打ち上げを終えて店を出たのは、もうすっかり夜風の冷たい時間だった。
賑やかだった大学周辺も、今は静けさを取り戻していた。
6人は駅へ向かって歩きながら、ぽつりぽつりと今日の余韻を語り合っていた。
「ねー、次は誰の大学祭行く?」
こさめが前を歩くらんの腕にぶら下がりながら振り向いた。
「俺んとこはだいぶ後だなー」
いるまが頭をかきながら答えると、
「俺んとこも」と、ひまなつも続いた。
「じゃあ次は……」と、すちが後ろを歩くみことをちらりと見て、
「みことと俺のとこだな。来週の土日」
と、微笑みながら告げた。
「えー!? ふたり同時!? どっち行く!?」
こさめが目をまんまるにして驚く。
「土曜がみこと、日曜が俺って流れでどうかな」
すちが提案すると、
「それ!めっちゃいい!決まり!」とこさめが即決。
全員も自然とうなずき合った。
「出し物とかあんの?」といるまが尋ねると、
「俺は…サークル入ってないけど、たこ焼き屋さんの手伝い頼まれてて…」
みことがやや恥ずかしそうに答える。
「へー!似合いそう〜!絶対行く〜!」とこさめがはしゃいだ。
「俺は……ちょっと、秘密」
すちは少し悪戯っぽく笑って肩をすくめた。
「なんだよそれ〜気になる〜」とひまなつがぼやくと、
「まあ行ってからのお楽しみってことな」と、らんがうまくまとめた。
駅が近づき、電車の時間がそれぞれ違うため、自然と別れ際の空気が漂う。
「なんか、またすぐ会えるの嬉しいね」
こさめが笑うと、
「うん。

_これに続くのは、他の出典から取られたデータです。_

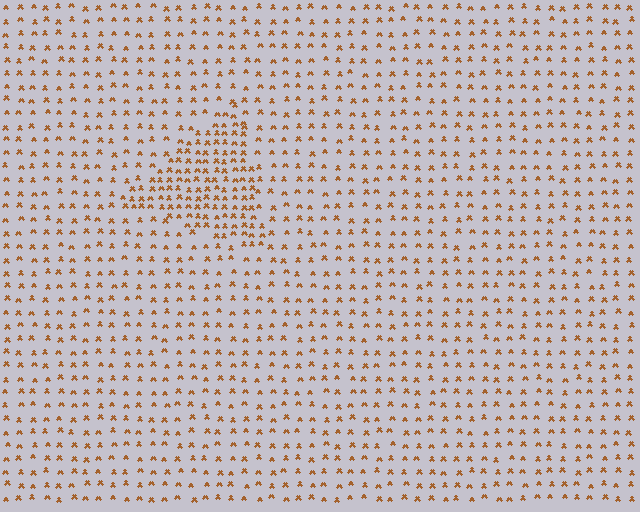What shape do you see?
I see a triangle.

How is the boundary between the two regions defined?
The boundary is defined by a change in element density (approximately 2.1x ratio). All elements are the same color, size, and shape.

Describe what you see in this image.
The image contains small brown elements arranged at two different densities. A triangle-shaped region is visible where the elements are more densely packed than the surrounding area.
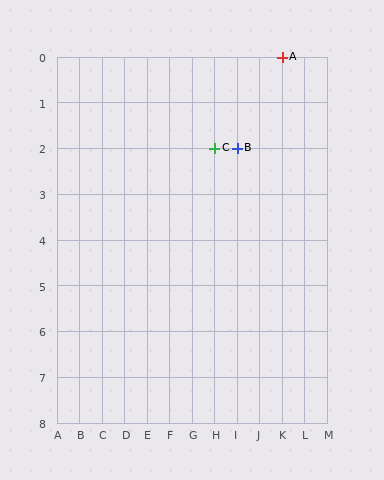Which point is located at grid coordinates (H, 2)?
Point C is at (H, 2).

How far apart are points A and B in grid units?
Points A and B are 2 columns and 2 rows apart (about 2.8 grid units diagonally).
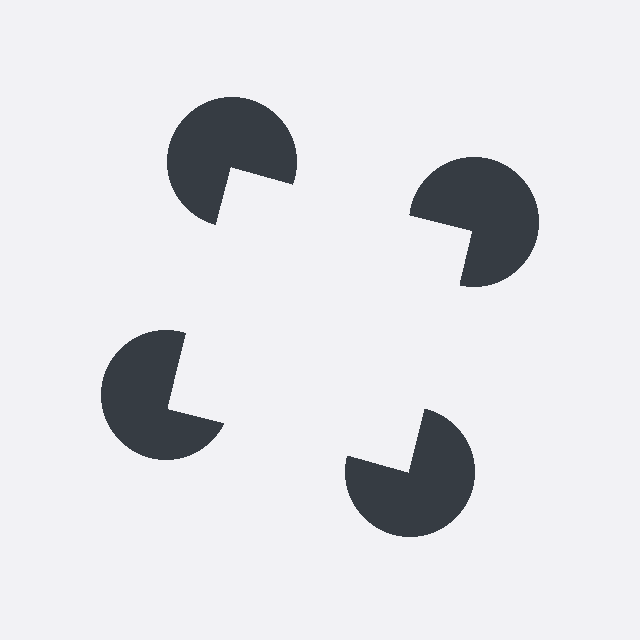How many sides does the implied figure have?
4 sides.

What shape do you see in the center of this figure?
An illusory square — its edges are inferred from the aligned wedge cuts in the pac-man discs, not physically drawn.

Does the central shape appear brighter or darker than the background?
It typically appears slightly brighter than the background, even though no actual brightness change is drawn.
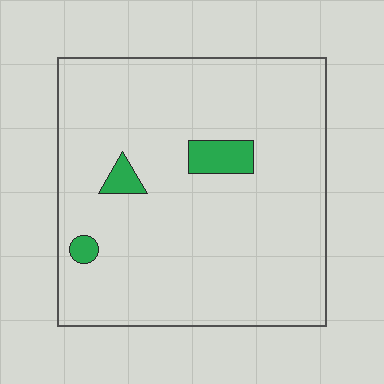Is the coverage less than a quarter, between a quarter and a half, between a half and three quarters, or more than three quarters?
Less than a quarter.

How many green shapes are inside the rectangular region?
3.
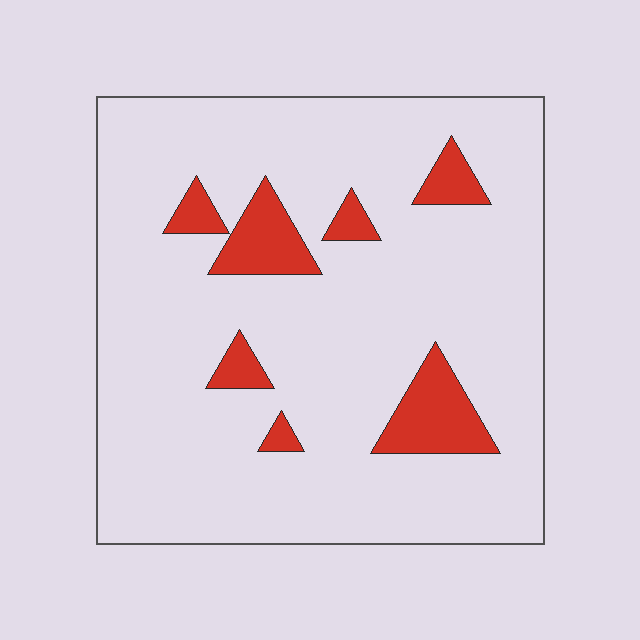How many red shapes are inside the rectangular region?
7.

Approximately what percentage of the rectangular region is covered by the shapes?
Approximately 10%.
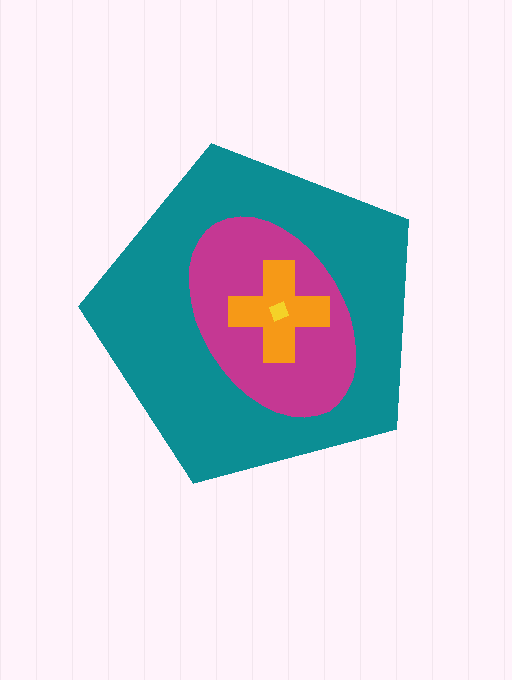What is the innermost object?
The yellow diamond.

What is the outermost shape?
The teal pentagon.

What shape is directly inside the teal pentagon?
The magenta ellipse.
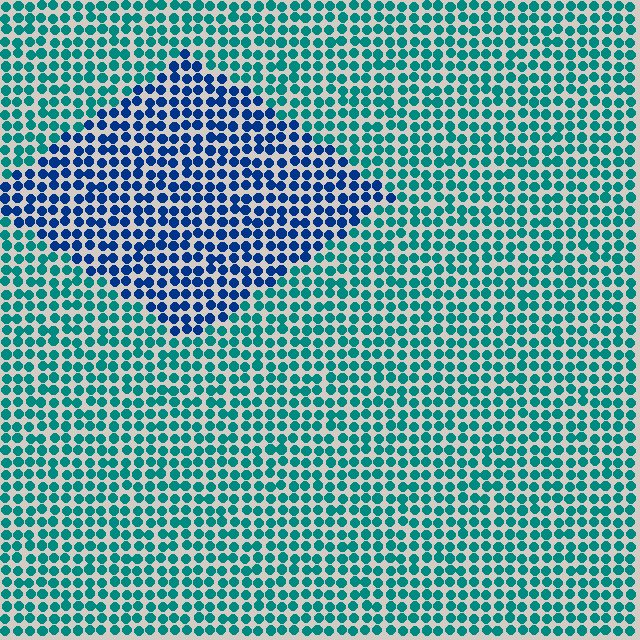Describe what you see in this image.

今度は、また違う服でな」とらんが優しく微笑んだ。
「なつ、帰り送る」
と、いるまが当然のように言い、
ひまなつは「ありがと」と素直に頷く。
「みことは?」
すちが自然に問いかけると、
「……一緒に帰ってほしい、です」
と少し恥ずかしそうに答えたみことに、
「もちろん」と、すちは安心したように微笑んだ。
そして、またねと手を振り合い、それぞれの帰路へと向かう6人。
次に会うのは、来週の土曜――
それぞれの大学祭。
また新しい風景と、胸の高鳴りが待っている。